Feste Ebraiche

Le feste ebraiche si svolgono al ritmo delle stagioni, specialmente in primavera e in autunno, hanno un valore storico, agricolo e religioso, iniziano la sera, al tramonto, perché nella Genesi, alla fine di ogni giorno della creazione, si legge: «E fu sera e fu mattina», e la sera viene nominata prima della mattina.
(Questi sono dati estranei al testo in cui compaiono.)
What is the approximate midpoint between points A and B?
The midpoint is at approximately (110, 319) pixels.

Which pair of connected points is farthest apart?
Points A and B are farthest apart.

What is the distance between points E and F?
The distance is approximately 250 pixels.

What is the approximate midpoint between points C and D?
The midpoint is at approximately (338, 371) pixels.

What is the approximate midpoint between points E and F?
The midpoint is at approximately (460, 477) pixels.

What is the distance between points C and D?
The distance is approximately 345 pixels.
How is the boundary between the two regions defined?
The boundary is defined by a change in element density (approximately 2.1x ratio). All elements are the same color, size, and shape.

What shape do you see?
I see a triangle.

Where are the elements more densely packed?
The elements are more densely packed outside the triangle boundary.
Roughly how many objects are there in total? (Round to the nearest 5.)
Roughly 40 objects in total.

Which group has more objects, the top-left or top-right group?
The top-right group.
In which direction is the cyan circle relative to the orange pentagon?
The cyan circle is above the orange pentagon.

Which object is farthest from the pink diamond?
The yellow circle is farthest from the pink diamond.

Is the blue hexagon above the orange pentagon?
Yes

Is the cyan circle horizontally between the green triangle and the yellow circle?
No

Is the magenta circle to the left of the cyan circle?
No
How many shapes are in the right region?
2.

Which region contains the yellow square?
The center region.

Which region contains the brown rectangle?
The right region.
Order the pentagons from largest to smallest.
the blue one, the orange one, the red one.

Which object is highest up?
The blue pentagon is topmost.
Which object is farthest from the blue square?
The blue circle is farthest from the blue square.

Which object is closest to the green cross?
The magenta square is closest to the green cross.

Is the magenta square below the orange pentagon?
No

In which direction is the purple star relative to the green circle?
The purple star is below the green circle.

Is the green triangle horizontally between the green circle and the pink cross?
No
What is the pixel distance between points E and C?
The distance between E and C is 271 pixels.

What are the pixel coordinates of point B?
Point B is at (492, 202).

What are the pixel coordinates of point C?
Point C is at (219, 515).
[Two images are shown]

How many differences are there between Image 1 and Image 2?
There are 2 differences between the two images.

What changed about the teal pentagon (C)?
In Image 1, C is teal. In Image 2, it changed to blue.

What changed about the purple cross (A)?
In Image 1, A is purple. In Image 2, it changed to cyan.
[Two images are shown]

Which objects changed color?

Si possono dividere in tre gruppi, i primi due di origine biblica e il terzo di origine rabbinica. 
Il primo è il gruppo delle tre feste gioiose o di pellegrinaggio al Tempio: Pasqua, Pentecoste e la Festa delle Capanne.
Il secondo gruppo è quello delle feste austere o solenni: Capodanno e il Giorno dell’Espiazione, che in antichità, erano accompagnate da offerte al Tempio, offerte sacrificali di animali e di prodotti della terra.
Il terzo gruppo comprende Purim e Chanukkab, feste di origine rabbinica stabilite dai maestri, particolarmente gradite ai bambini e vissute allegramente dal popolo.

Tutte ispirate ai grandi eventi dell’antico testamento, scandiscono la santificazione del tempo lungo l’intero corso dell’anno.

Ecco le celebrazioni festive più importanti:

La festa più grande degli ebrei è la Pasqua, celebrata quasi nello stesso periodo di quella cristiana e che non commemora solo la liberazione degli ebrei dalla schiavitù d’Egitto, ma è «memoria» che rende attuale la liberazione oggi per ogni pio israelita (si narra che la gran parte dei dolci di pasqua abbiano origini ebraiche).

Il Capodanno è l’anniversario della creazione ed inaugura il momento in cui Dio giudica l’operato degli uomini nell’anno appena trascorso e tutti sono chiamati a rendere conto del creato affidato alle loro cure. La festa adombra anche il futuro verso il quale si muove tutto il creato. Durante il culto solenne si suona lo shofar (corno d’ariete) il cui suono proclama l’inizio della redenzione messianica di Israele e dell’umanità.

E, visto che siamo in un sito che tratta di istruzione un’altra festa non esclusivamente ebraica sono ovviamente le feste di laurea, che sono un occasione per festeggiare un appuntamento laico e di conseguenza di accomunare le tante anime del mondo ebraico.

Infine  festa dell’Espiazione rappresenta invece un giorno di pentimento e di espiazione per le impurità del popolo, della nazione e dei singoli fedeli.